During the applause Lady Sinclair asked Lord Sinclair, “did that make any sense to you?”
“No, it’s that typical pretentious artsy nonsense that sounds sophisticated because it’s said with a Scottish-French accent,” confirmed Lord Sinclair.
They both stifled a slight giggle before Mark sat down. William then announced, “I also have a special poem for the King but it is very exclusive, a gift from heaven, so only the King’s ears may hear it. Your Majesty, if I may, please join me upstairs.”
William then bowed awaiting the King’s response. The King motioned his hand to signify his agreement, and he then followed William out of the room. William said nothing to the King but kept walking a few steps ahead of him. They went upstairs and ended up in the King’s bedchamber for the night.
William motioned for the King to join him on his bed and to get comfortable. William took off his jacket and stood a few feet in front of the King.
“Do you remember what I used to teach you?” asked William.
“How hilarious. Yes, you helped to improve my memory with your exercises,” confirmed the King.
“Well, close your eyes and tell me... what colour are my eyes?”

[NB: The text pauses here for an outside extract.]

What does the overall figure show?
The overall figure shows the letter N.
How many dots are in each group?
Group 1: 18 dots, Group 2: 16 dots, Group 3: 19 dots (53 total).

“Brown,” answered the King.
“And what are the size of my muscles?” asked William.
“Big,” answered the King, slightly flustered.
William then took the King’s hands and got him to feel his muscles. They were tense and showed the strength of a man who was artistic and yet could have been working on ships or doing manual labour. And with that, William suddenly changed direction and asked, “teach me some poetry”.
During their sessions over the last few years, it was poetry that the King had fostered within William.